Minister of Public works and Services
- In office March 27, 1979 – January 9, 1988
- Preceded by: Charlie Brett
- Succeeded by: Hugh Twomey

MHA for Harbour Grace
- In office 1972–1989
- Preceded by: Hubert Kitchen
- Succeeded by: John Crane

Minister of Consumer Affairs and Communications
- In office January 9, 1988 – March 27, 1989
- Preceded by: James Russell
- Succeeded by: Lynn Verge

Personal details
- Born: April 13, 1928 Upper Island Cove, Newfoundland and Labrador
- Died: March 14, 2019 (aged 90) Langley, British Columbia
- Party: Progressive Conservative Party of Newfoundland and Labrador
- Occupation: funeral director

= Haig Young =

Canadian politician (1928–2019)

Douglas Haig Young (April 13, 1928 – March 14, 2019) was a Canadian politician.
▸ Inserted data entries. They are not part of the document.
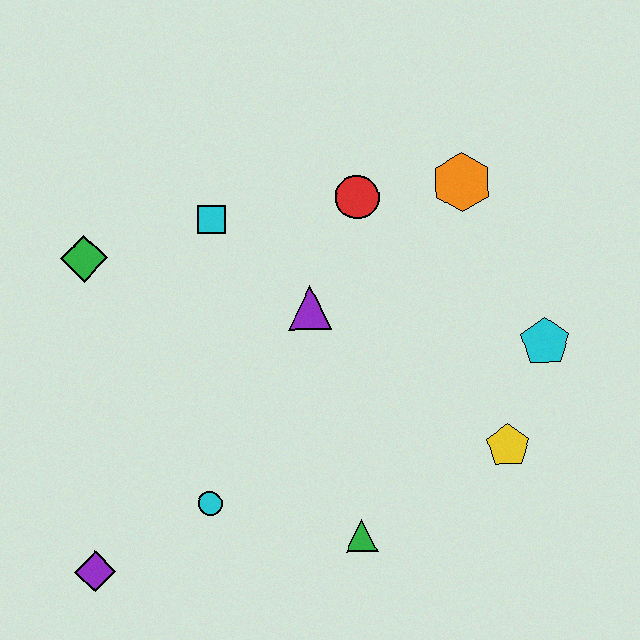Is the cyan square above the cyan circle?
Yes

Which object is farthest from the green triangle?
The green diamond is farthest from the green triangle.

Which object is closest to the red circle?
The orange hexagon is closest to the red circle.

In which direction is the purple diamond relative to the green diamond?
The purple diamond is below the green diamond.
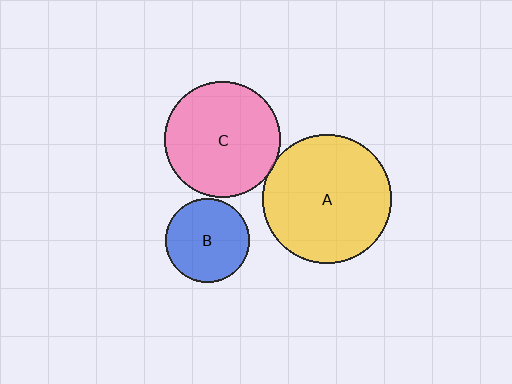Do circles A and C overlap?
Yes.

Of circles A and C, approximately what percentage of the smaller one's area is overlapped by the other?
Approximately 5%.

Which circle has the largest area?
Circle A (yellow).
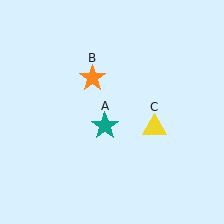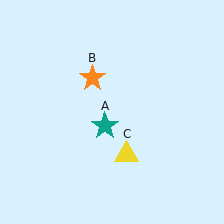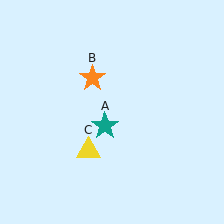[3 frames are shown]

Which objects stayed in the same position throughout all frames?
Teal star (object A) and orange star (object B) remained stationary.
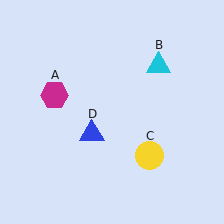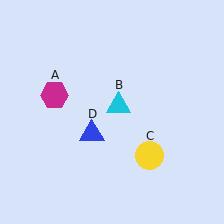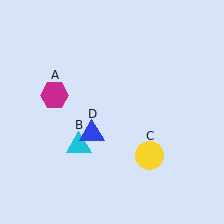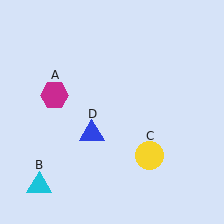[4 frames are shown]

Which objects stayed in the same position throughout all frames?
Magenta hexagon (object A) and yellow circle (object C) and blue triangle (object D) remained stationary.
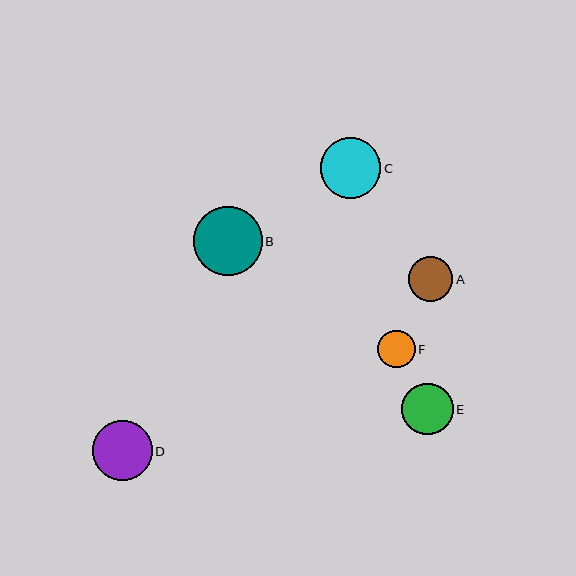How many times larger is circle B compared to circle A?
Circle B is approximately 1.5 times the size of circle A.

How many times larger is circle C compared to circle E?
Circle C is approximately 1.2 times the size of circle E.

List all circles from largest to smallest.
From largest to smallest: B, C, D, E, A, F.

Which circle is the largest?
Circle B is the largest with a size of approximately 69 pixels.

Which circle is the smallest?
Circle F is the smallest with a size of approximately 37 pixels.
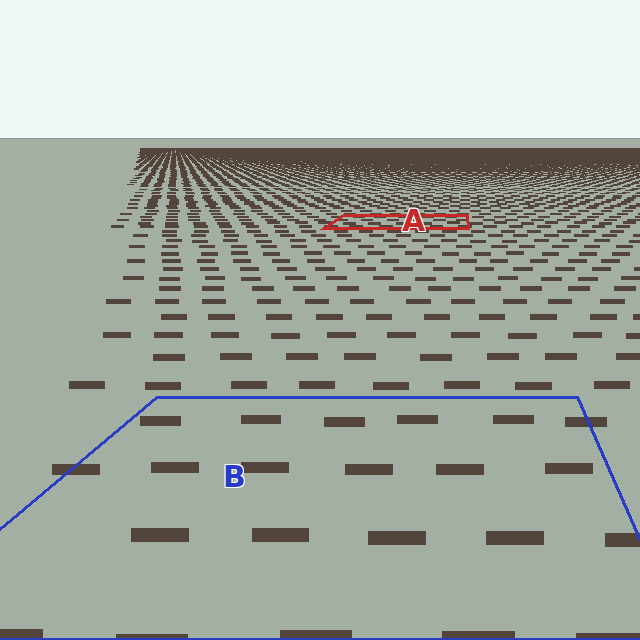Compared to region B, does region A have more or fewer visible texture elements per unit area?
Region A has more texture elements per unit area — they are packed more densely because it is farther away.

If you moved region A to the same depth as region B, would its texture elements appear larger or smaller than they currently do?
They would appear larger. At a closer depth, the same texture elements are projected at a bigger on-screen size.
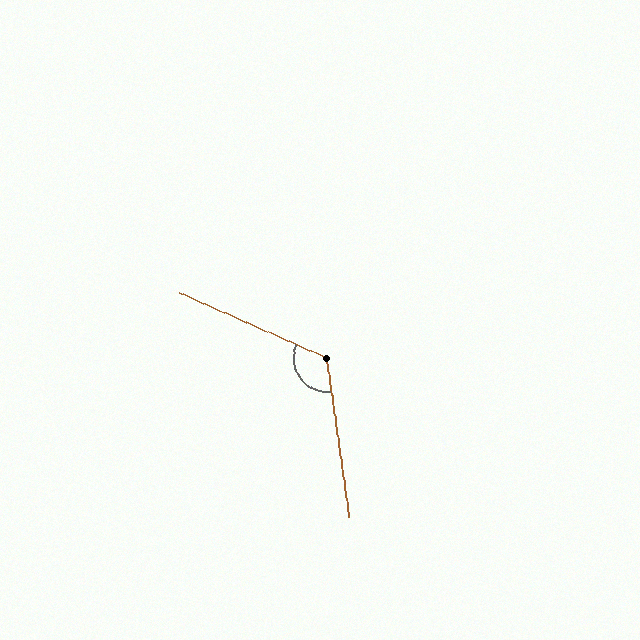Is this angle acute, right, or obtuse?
It is obtuse.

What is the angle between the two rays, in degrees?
Approximately 122 degrees.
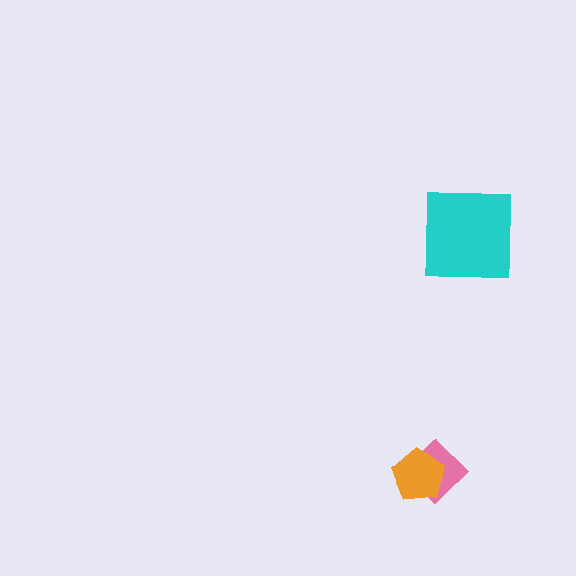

He represented the electoral district of Harbour Grace in the Newfoundland and Labrador House of Assembly from 1972 to 1989. He was a member of the Progressive Conservative Party of Newfoundland and Labrador. He was a former Minister of Public Works of Newfoundland and Labrador. Born in Upper Island Cove, he was a funeral director and had two children.